{ 04-66: Memento Mori: Hiduplah hari ini sebagaimana kamu akan mati besok. }

Start from the beginning
                                    

''Maafkan aku, aku nggak bermaksud untuk menyulitkanmu. Aku hanya ingin agar Freya tahu yang sebenarnya dan nggak tumbuh jadi wanita pendendam sepanjang hidup.''

Ayuna berhenti membersihkan tangan mendengar ucapan itu. Ia menghela napasnya berat sebelum melihat kedua telapak tangannya seksama.

''Kamu tahu, aku nggak pernah mau dilahirkan punya tangan, kek, gini. Aku nggak mau dan benci berbeda daripada yang lain. Karena itu, dari dulu aku nggak pernah suka dengan tanganku. Aku sangat benci mereka. Sama seperti katamu tadi, aku tumbuh dengan kebencian sampai-sampai nggak pernah menyadari kalau ada kalanya tangan sialan ini berguna. Aku hanya sibuk dengan ketakutanku menjadi monster seperti yang mereka bilang. Aku takut, bener-bener takut.''

Sial, air mata Ayuna entah kenapa merembes tiba-tiba dan itu memalukan.

''Kamu tahu alasan kenapa aku selalu memakai sweater panjang?''

Maya diam, posisi mereka sekarang berdiri menghadap dinding di mana terdapat bekas lukisan. Mereka memandangi itu lekat sekali.

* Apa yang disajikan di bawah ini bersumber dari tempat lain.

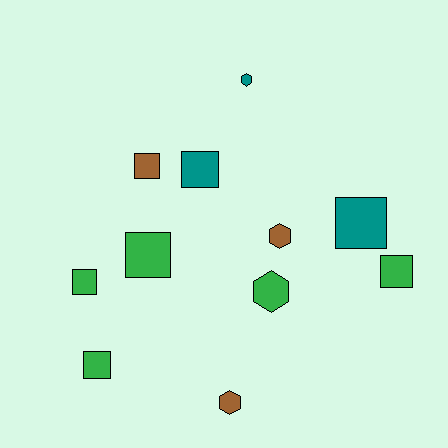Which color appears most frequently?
Green, with 5 objects.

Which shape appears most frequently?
Square, with 7 objects.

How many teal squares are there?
There are 2 teal squares.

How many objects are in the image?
There are 11 objects.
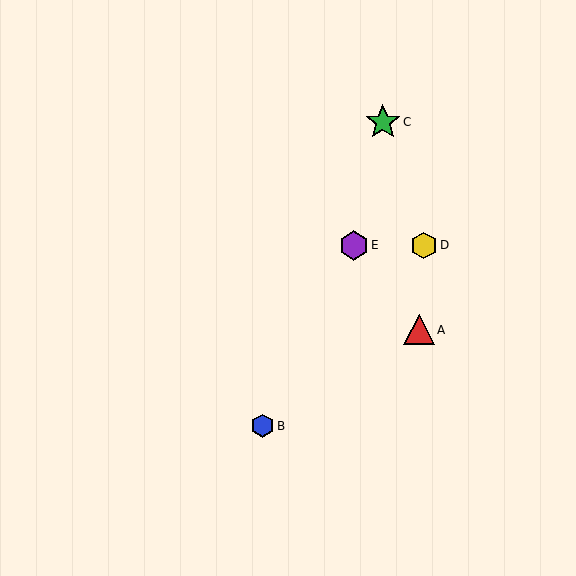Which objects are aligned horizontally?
Objects D, E are aligned horizontally.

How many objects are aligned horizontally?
2 objects (D, E) are aligned horizontally.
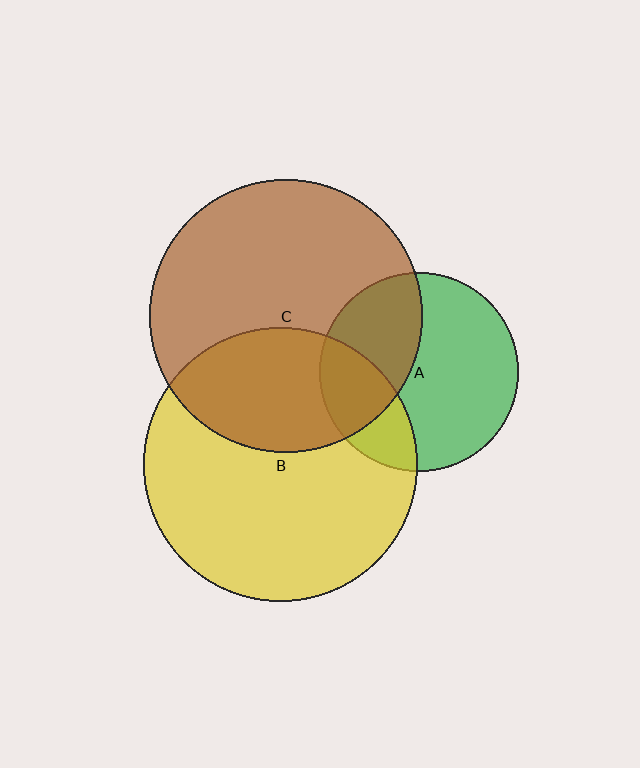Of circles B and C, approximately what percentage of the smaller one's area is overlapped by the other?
Approximately 35%.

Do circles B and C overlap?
Yes.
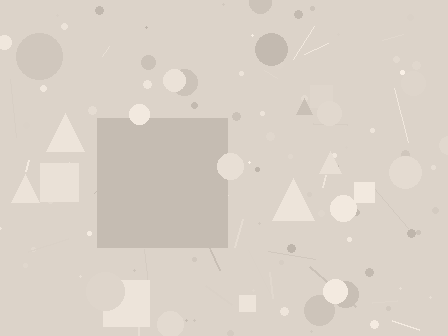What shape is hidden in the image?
A square is hidden in the image.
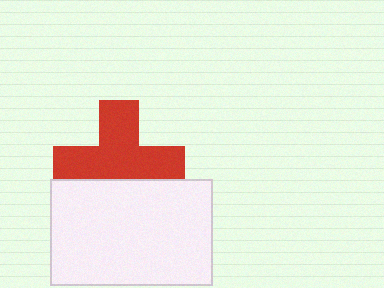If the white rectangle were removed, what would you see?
You would see the complete red cross.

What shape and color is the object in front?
The object in front is a white rectangle.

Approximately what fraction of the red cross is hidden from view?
Roughly 31% of the red cross is hidden behind the white rectangle.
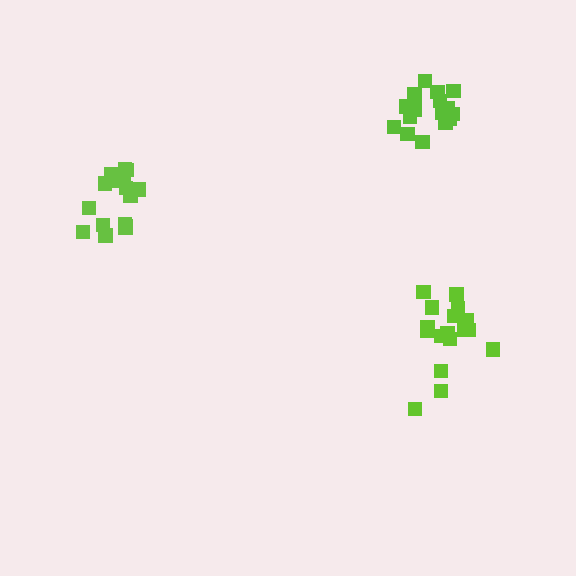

''Selain takut mengetahui ingatan orang-orang. Aku juga takut dengan ini.''

Ayuna kemudian melipat kedua lengan sweaternya bergantian. Di salah satu lengan terdapat luka bakar memanjang, sedang yang kiri ada bekas sayatan dalam.

Ia menjelaskan, ''Setiap kali aku melihat luka bakar ini, aku merasa seperti membunuh Milly berkali-kali baik dalam mimpi maupun saat terjaga. Aku seperti melihat Milly mati di tangaku. Oleh karena itu aku sangat kesal, kenapa dulu tanganku nggak hancur sekalian? Dengan begitu, aku nggak akan pernah merasa bersalah. Hingga aku berniat memotong kedua tangan terkutuk ini. Sialnya aku gagal karena nenek tiba-tiba masuk dan mencegahku. Kamu tahu, itu alasan terbesarku kenapa selalu membersihkan kedua tangan. Aku terlalu jijik dan kebiasaan-kebiasaan itu membuat jiwaku sakit.''

''Maafkan aku. Aku nggak tahu kalau kamu mengalami hal sesulit ini.''

Ayuna menggeleng. ''Nggak. Justru aku yang ingin berterima kasih. Berkatmu, ingatan lama yang terblokir kini kembali. Aku juga udah nggak lari lagi. Dan yang paling penting adalah karena kamu, aku jadi lebih bisa mengerti kenapa Tuhan menitipkan kedua tangan ini padaku. Mungkin terdengar bodoh dan terlambat, tapi aku akan berusaha untuk menggunakannya dengan baik.''

Ia menoleh ke Maya, menatapnya lekat.

''Jadi kamu ingin membantuku dengan konsekuensi tubuhmu akan semakin lemah?''

Ayuna mengangguk. ''Nggak masalah.''

Ia melempar senyuman pada Maya. Sebuah senyuman manis yang sangat jarang menghias wajah.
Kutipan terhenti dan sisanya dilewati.